Out today, Kunai is a game that will make you fall in love with a cute little robot.
Taking control of Tabby, whose name is apt given that his head is a tablet and there’s little else to him, it’s up to you to save the world from an A.I. gone mad in Kunai. And to do that you’re going to need your sword, two kunai (of course), and some keen ninja skills.
You gain the primary tools needed for your quest very early into Kunai, though being a Metroidvania there are of course more weapons and abilities waiting to be discovered. With your sword you can slash at enemies to do damage, and even return their bullets at them – just mash the button when under fire and you’ll feel like a badass. Your kunai, on the other hand, aren’t used as weapons. Instead, you use them to attach to walls and ceilings, allowing you to access areas otherwise unreachable or move around quickly.
Kunai‘s world is a lovely one to explore. The fact that it’s well-designed is part of that; it’s a bit labyrinthine, but never too confusing. Then you’ve got to take into consideration the game’s gorgeous art style and use of pastel colours. Everything, from the environments to the enemies, just ooze character. This is a Metroidvania with 2D visuals, so it’s nothing new. Yet it feels fresh because there’s nothing else that looks like it.
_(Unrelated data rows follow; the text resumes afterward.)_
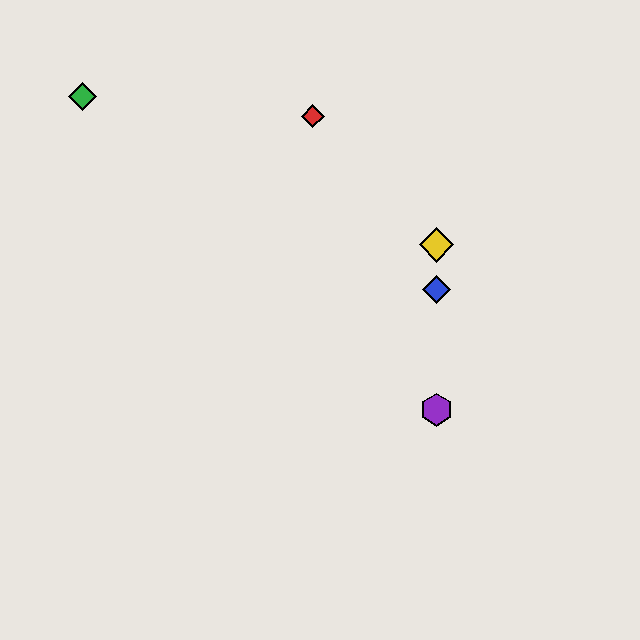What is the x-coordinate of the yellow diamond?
The yellow diamond is at x≈436.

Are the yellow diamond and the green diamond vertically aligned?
No, the yellow diamond is at x≈436 and the green diamond is at x≈82.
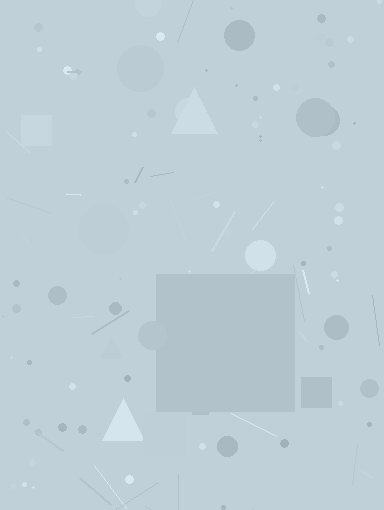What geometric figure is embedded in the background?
A square is embedded in the background.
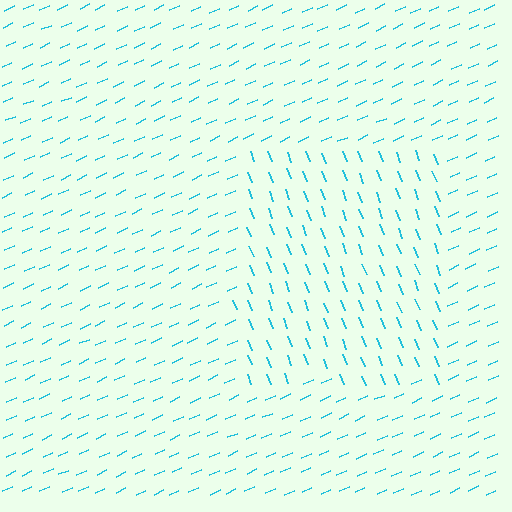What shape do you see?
I see a rectangle.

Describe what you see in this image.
The image is filled with small cyan line segments. A rectangle region in the image has lines oriented differently from the surrounding lines, creating a visible texture boundary.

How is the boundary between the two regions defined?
The boundary is defined purely by a change in line orientation (approximately 87 degrees difference). All lines are the same color and thickness.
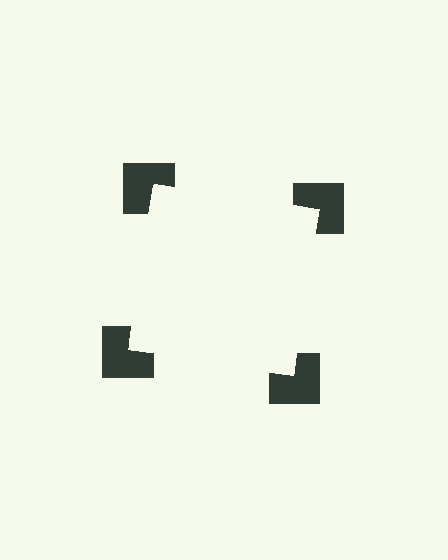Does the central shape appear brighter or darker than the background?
It typically appears slightly brighter than the background, even though no actual brightness change is drawn.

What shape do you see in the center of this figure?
An illusory square — its edges are inferred from the aligned wedge cuts in the notched squares, not physically drawn.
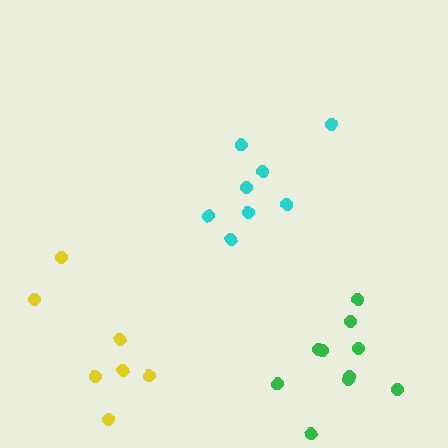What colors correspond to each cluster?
The clusters are colored: yellow, cyan, green.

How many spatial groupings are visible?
There are 3 spatial groupings.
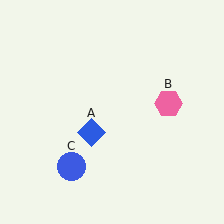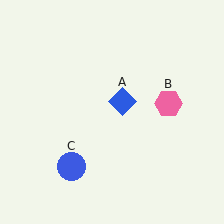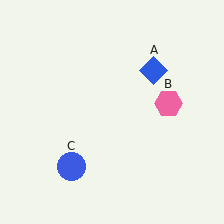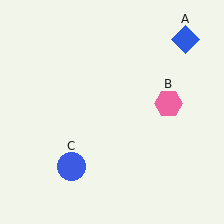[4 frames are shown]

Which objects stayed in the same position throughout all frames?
Pink hexagon (object B) and blue circle (object C) remained stationary.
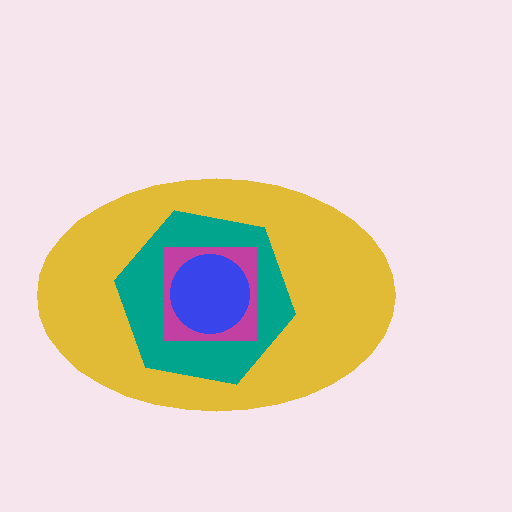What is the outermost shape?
The yellow ellipse.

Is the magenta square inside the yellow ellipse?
Yes.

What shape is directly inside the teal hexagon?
The magenta square.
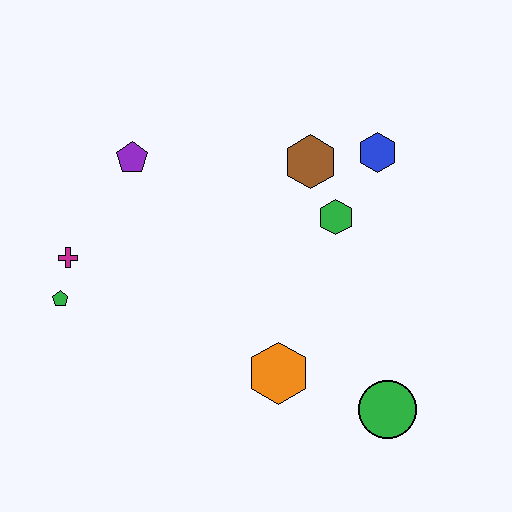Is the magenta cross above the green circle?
Yes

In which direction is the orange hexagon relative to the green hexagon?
The orange hexagon is below the green hexagon.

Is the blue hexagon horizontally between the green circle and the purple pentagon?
Yes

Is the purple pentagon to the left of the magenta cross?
No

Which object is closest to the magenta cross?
The green pentagon is closest to the magenta cross.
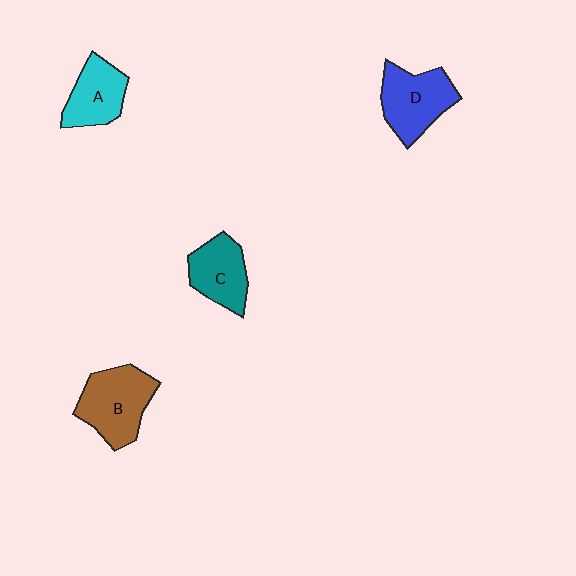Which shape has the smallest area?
Shape A (cyan).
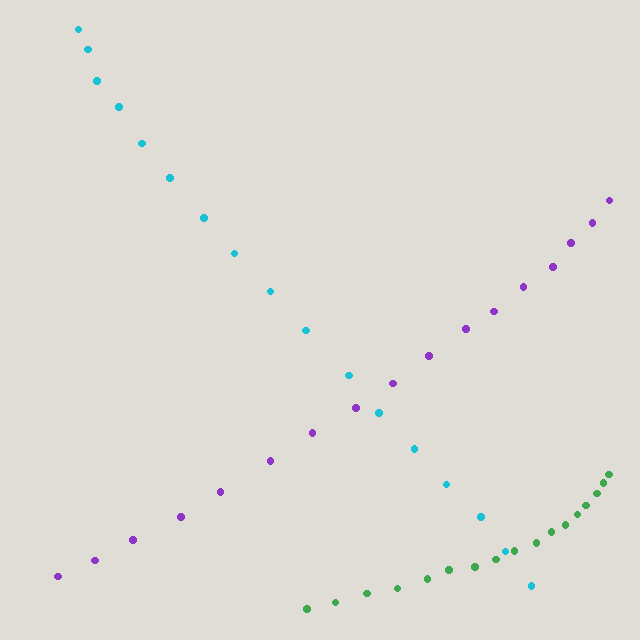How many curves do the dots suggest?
There are 3 distinct paths.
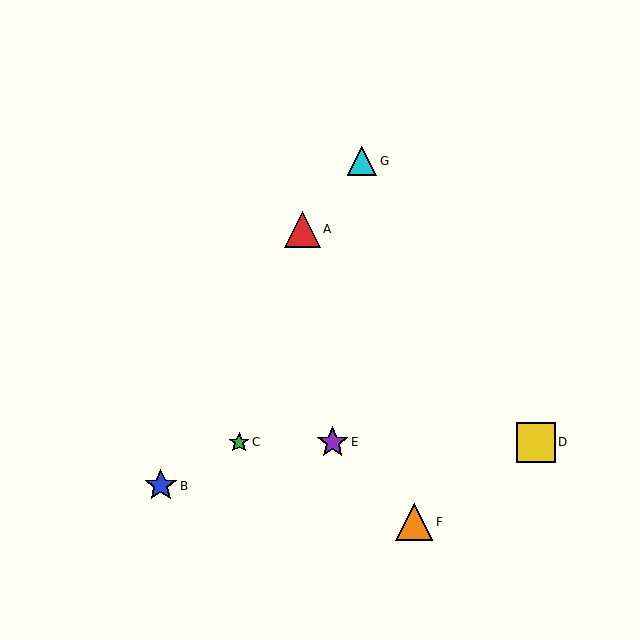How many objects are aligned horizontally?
3 objects (C, D, E) are aligned horizontally.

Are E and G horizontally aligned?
No, E is at y≈442 and G is at y≈161.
Much of your time is spent trying to get from one area to the next. Sometimes that involves making your way through an area that tries to disorient you; other times it might require you to make your way past heavy resistance. There’s even the odd bit of switch pulling to be done. Everything moves at such a quick pace, however, that playing Kunai is always a joy. The controls are responsive and reliable. Using your kunai to swing and climb is intuitive. It’s challenging but rarely frustrating.
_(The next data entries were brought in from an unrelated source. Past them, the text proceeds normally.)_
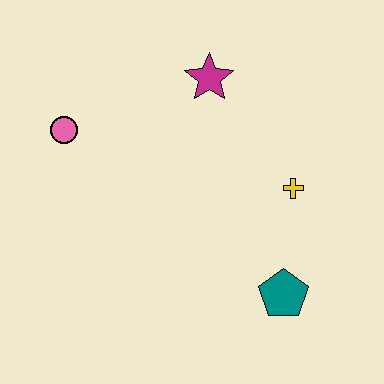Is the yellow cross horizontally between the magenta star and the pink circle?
No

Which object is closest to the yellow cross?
The teal pentagon is closest to the yellow cross.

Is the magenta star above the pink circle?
Yes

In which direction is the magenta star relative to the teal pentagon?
The magenta star is above the teal pentagon.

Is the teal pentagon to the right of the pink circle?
Yes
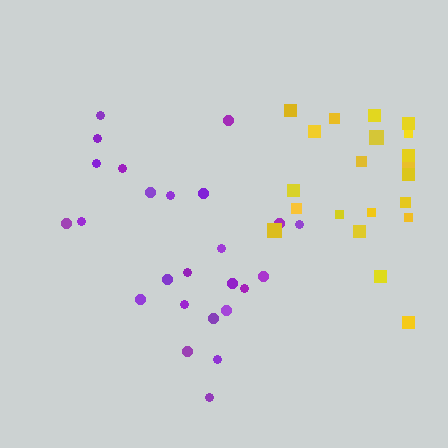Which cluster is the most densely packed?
Yellow.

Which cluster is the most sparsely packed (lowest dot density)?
Purple.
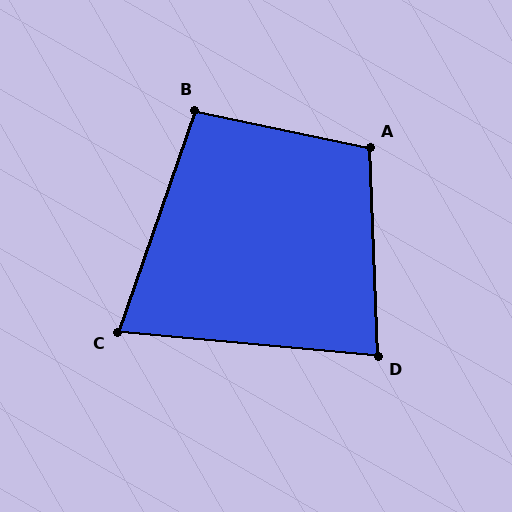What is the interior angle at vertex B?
Approximately 97 degrees (obtuse).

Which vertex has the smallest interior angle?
C, at approximately 76 degrees.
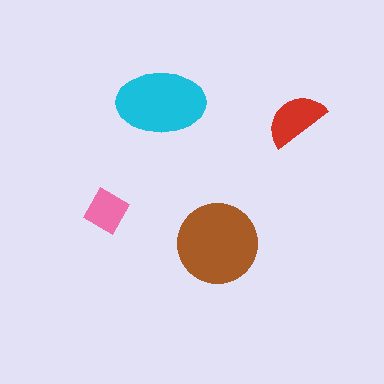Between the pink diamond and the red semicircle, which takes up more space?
The red semicircle.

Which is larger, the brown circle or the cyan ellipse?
The brown circle.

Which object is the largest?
The brown circle.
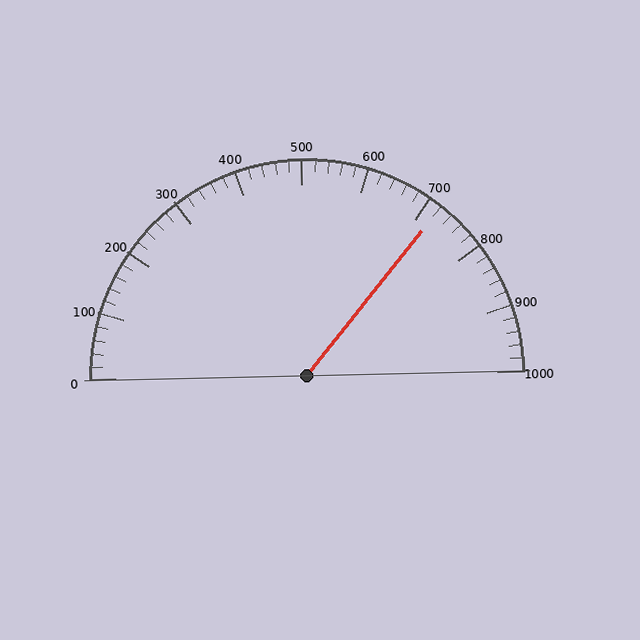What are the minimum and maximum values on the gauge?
The gauge ranges from 0 to 1000.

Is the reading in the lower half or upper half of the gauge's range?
The reading is in the upper half of the range (0 to 1000).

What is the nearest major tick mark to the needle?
The nearest major tick mark is 700.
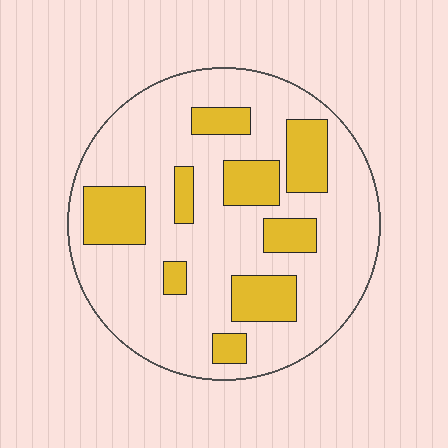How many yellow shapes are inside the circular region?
9.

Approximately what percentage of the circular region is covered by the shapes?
Approximately 25%.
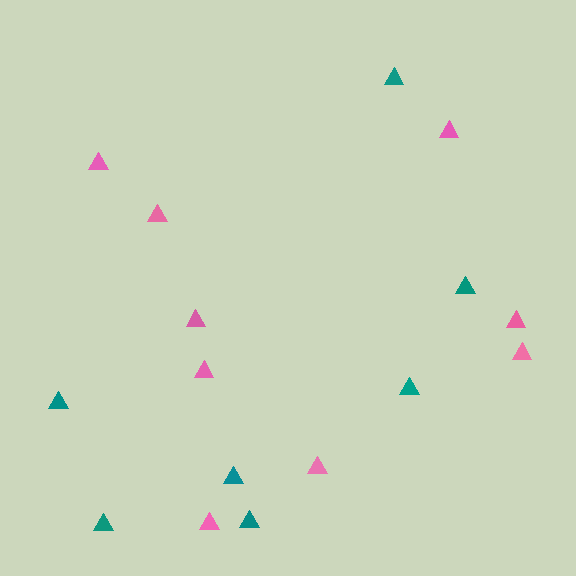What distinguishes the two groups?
There are 2 groups: one group of teal triangles (7) and one group of pink triangles (9).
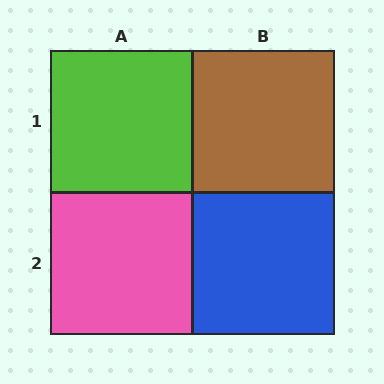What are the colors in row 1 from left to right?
Lime, brown.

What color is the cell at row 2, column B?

You’ll find machines that allow you to save your game frequently. And connecting to the internet when close to a modem allows you to spend the coins you’ve picked up from defeated enemies and chests on upgrades. On top of that, Kunai has a map that is ever helpful, and if you visit the resistance base you’ll be pointed in the right direction if you’re at a loss as to what you need to do.
I’ve only played a few hours of Kunai at this point, and I feel like I’ve only scratched its surface. Needless to say, I’ll write up a full review if I find time to finish it. Every moment I’ve spent with it up to now has been a joy though. It’s energetic, it’s humorous, it’s surprising; it’s lots of things I never expected it to be. But it’s also seemingly a bloody good Metroidvania; one that doesn’t flaunt uniqueness at the expense of solid gameplay. For that reason, you should definitely consider picking it up.